Ladbrokes is preparing to ramp-up its multi-channel strategy to increase the number of customers that use both its retail and digital products and close the gap on rivals who have stolen a march on the struggling operator.
Key to this strategy will be a ‘Ladbrokes One’ approach, which will include the overhaul of its retail-focused loyalty scheme, The Grid, to create a greater overlap between retail and digital and boost the 11% of customers that currently use both channels – almost half of the 20% figure recorded by William Hill in 2014.
While The Grid, which is run through the OpenBet platform, enables customers to deposit and withdraw cash both in-shop and online it falls some way short of the multi-channel single-wallet Connect card offered by UK rival and potential merger partner Coral.

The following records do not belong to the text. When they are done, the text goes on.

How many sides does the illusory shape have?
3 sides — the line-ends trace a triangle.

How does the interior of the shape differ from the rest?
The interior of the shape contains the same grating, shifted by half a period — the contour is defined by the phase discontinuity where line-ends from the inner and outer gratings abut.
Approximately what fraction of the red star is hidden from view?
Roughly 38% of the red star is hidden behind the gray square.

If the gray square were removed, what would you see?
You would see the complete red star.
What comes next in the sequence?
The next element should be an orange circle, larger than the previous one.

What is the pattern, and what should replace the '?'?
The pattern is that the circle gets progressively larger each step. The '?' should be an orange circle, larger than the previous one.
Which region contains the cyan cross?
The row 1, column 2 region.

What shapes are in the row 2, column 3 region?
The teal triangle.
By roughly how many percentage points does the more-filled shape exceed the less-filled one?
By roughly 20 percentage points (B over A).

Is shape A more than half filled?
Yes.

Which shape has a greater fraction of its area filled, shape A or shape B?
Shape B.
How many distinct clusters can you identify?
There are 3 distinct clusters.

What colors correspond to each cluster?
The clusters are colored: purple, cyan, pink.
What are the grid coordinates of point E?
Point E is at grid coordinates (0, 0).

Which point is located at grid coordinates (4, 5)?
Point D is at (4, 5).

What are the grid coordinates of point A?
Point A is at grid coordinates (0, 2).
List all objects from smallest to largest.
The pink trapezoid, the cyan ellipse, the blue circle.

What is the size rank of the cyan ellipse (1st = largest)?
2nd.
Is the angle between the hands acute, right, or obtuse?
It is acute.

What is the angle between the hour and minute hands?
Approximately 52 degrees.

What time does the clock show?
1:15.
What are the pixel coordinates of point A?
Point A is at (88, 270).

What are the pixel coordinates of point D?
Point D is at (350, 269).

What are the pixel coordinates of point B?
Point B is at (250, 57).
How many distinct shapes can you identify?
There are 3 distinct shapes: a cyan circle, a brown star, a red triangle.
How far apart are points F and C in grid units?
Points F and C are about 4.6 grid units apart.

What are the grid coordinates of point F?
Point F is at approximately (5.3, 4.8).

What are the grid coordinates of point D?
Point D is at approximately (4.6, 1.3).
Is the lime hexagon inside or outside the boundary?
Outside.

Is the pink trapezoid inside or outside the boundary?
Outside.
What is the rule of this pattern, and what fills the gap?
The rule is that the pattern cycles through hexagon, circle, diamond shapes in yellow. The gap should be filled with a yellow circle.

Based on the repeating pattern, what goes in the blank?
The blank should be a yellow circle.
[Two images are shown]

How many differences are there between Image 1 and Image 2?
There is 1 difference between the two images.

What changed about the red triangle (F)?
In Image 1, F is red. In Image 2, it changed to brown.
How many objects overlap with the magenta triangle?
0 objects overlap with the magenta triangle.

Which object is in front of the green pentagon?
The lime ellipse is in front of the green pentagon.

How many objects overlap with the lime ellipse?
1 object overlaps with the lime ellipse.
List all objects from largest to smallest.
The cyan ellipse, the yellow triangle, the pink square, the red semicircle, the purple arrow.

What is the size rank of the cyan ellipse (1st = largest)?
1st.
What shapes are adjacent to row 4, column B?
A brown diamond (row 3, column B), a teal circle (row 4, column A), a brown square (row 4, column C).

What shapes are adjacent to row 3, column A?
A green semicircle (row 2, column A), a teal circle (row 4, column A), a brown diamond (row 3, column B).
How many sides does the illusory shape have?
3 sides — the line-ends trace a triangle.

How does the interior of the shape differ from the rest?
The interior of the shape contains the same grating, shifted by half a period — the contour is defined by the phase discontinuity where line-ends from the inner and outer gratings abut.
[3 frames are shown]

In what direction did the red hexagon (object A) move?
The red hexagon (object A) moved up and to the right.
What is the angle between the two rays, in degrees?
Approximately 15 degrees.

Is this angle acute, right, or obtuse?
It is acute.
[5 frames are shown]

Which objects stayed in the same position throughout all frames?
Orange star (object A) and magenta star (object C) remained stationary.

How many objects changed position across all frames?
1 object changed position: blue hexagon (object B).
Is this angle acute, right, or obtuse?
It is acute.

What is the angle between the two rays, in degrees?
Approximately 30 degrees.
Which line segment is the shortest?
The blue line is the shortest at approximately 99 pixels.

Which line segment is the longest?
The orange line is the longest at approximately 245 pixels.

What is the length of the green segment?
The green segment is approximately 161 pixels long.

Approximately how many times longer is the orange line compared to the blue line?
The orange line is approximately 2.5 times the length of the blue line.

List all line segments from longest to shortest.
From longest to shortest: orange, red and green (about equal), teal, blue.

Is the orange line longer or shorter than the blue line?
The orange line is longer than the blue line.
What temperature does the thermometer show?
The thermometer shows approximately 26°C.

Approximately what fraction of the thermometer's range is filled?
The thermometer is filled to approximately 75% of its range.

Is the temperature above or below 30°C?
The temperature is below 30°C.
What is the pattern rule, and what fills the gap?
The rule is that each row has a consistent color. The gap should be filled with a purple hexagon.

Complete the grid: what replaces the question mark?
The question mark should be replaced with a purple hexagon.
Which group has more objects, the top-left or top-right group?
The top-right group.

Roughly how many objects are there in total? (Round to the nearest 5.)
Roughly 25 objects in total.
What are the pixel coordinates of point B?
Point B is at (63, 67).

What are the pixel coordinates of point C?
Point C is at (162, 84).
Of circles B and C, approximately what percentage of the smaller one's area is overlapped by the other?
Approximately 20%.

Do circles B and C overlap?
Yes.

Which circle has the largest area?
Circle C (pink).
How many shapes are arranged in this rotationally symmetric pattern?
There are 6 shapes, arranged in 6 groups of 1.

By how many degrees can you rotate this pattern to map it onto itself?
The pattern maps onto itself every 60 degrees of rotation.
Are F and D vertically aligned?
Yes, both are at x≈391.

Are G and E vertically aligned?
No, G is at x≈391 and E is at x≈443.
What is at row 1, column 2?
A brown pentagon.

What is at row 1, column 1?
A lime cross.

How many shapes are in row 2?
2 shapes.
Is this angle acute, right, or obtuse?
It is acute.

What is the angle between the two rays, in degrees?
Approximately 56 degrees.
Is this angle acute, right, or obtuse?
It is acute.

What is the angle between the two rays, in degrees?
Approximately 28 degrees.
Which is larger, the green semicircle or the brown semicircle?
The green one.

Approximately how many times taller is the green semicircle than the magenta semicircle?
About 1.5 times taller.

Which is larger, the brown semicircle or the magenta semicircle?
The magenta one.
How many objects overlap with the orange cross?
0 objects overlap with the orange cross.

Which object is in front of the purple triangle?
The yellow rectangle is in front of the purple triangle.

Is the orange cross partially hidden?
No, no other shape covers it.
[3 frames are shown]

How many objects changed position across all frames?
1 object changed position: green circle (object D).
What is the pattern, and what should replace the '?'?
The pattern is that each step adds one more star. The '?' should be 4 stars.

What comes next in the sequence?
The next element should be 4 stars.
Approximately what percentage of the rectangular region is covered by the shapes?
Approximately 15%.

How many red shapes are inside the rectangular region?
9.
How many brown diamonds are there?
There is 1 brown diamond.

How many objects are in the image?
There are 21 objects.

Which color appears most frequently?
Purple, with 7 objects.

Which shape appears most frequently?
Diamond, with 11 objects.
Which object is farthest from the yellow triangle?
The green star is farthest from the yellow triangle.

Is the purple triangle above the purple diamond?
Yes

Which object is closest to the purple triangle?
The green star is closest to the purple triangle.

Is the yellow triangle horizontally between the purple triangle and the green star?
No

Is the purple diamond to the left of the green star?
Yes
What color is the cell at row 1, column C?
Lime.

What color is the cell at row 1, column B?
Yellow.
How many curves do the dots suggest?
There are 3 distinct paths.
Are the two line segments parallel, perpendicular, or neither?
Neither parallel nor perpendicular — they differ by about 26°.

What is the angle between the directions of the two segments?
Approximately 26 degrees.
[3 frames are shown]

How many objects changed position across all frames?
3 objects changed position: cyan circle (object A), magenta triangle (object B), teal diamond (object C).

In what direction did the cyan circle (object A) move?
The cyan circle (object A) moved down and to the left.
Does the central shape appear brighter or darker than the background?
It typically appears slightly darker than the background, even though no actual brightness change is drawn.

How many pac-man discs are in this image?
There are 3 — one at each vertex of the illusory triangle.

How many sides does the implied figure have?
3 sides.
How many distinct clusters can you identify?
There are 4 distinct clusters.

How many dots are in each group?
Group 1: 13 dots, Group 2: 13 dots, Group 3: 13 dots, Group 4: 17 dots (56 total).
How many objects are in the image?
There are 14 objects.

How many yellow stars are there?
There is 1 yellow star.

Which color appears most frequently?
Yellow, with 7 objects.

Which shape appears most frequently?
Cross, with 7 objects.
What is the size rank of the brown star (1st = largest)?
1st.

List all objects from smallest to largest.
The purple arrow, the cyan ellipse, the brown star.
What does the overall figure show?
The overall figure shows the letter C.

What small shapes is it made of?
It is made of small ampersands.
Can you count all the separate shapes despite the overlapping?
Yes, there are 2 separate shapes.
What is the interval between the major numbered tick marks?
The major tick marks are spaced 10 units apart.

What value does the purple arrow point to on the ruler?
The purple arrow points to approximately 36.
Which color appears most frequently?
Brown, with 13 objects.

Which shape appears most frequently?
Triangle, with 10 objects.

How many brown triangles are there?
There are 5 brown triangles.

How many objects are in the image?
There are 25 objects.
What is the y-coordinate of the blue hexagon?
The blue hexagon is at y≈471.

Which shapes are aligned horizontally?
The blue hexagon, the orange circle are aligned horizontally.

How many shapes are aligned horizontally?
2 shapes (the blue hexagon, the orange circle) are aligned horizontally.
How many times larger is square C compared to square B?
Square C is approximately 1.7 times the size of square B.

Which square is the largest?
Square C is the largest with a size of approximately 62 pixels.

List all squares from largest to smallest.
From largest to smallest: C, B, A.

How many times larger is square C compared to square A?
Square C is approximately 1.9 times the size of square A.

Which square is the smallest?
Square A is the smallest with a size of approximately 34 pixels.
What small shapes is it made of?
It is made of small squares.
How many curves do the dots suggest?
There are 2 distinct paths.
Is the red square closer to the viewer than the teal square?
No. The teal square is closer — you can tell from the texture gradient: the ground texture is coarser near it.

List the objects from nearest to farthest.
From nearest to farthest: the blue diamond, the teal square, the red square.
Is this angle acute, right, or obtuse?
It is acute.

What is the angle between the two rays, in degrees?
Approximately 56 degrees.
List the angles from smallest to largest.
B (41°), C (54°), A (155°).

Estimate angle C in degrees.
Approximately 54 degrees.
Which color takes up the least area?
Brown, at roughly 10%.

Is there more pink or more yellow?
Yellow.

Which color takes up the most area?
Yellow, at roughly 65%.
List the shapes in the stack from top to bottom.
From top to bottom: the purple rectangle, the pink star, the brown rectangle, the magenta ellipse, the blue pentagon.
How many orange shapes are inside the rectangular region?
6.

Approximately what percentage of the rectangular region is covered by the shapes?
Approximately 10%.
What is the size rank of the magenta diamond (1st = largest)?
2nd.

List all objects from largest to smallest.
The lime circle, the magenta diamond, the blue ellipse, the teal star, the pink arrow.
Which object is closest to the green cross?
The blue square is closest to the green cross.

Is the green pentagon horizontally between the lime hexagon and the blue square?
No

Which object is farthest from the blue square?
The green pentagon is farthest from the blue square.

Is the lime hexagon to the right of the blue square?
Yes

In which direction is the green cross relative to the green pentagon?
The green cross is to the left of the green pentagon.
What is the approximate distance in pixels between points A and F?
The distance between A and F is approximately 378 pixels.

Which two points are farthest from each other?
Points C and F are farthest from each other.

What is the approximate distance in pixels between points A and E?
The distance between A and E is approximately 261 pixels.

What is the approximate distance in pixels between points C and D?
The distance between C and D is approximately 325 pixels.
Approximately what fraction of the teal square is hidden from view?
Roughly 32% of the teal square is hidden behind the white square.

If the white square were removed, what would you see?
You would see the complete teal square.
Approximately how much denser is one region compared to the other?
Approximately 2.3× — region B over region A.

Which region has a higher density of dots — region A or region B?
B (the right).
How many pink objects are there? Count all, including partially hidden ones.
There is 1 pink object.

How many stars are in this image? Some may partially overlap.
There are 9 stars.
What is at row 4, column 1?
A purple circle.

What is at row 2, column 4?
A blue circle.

“We want to seize the multi-channel opportunity and this [improving The Grid] is part of that piece of work,” David Williams, Ladbrokes’ director of media, told eGaming Review.
“There are new digital products about to be launched which will allow customers on The Grid to enjoy a more integrated online and shop betting experience using The Grid as their account.
“We’re excited about possibilities down the line but already we are underway with the Ladbrokes strategy to crack multi-channel,” he added.
Any upgrades made to The Grid would likely involve Ladbrokes’ core suppliers Playtech and OpenBet, who worked together to produce Coral’s successful Connect card which is lined-up to replace The Grid technology should the proposed merger transpire.
Last week, Ladbrokes’ recently-installed chief executive Jim Mullen gave a damning verdict of the operator’s digital business and said the Ladbrokes One strategy would be central to the operator’s growth plans.
“It’s about creating one Ladbrokes – being the bookmaker of choice for customers however and whenever they want to bet,” Mullen said.
“We need to grow the number of our regular retail customers who also use us online from its current low position of 11% – well below where some of our competitors are and where we want to be,” he added.
Mullen also said the operator’s progress had stalled due to a number of factors including “strategic errors, leadership or resting on our laurels” while the firm had previously made “bad decisions with our digital strategy and failed to deliver innovative product and technology”.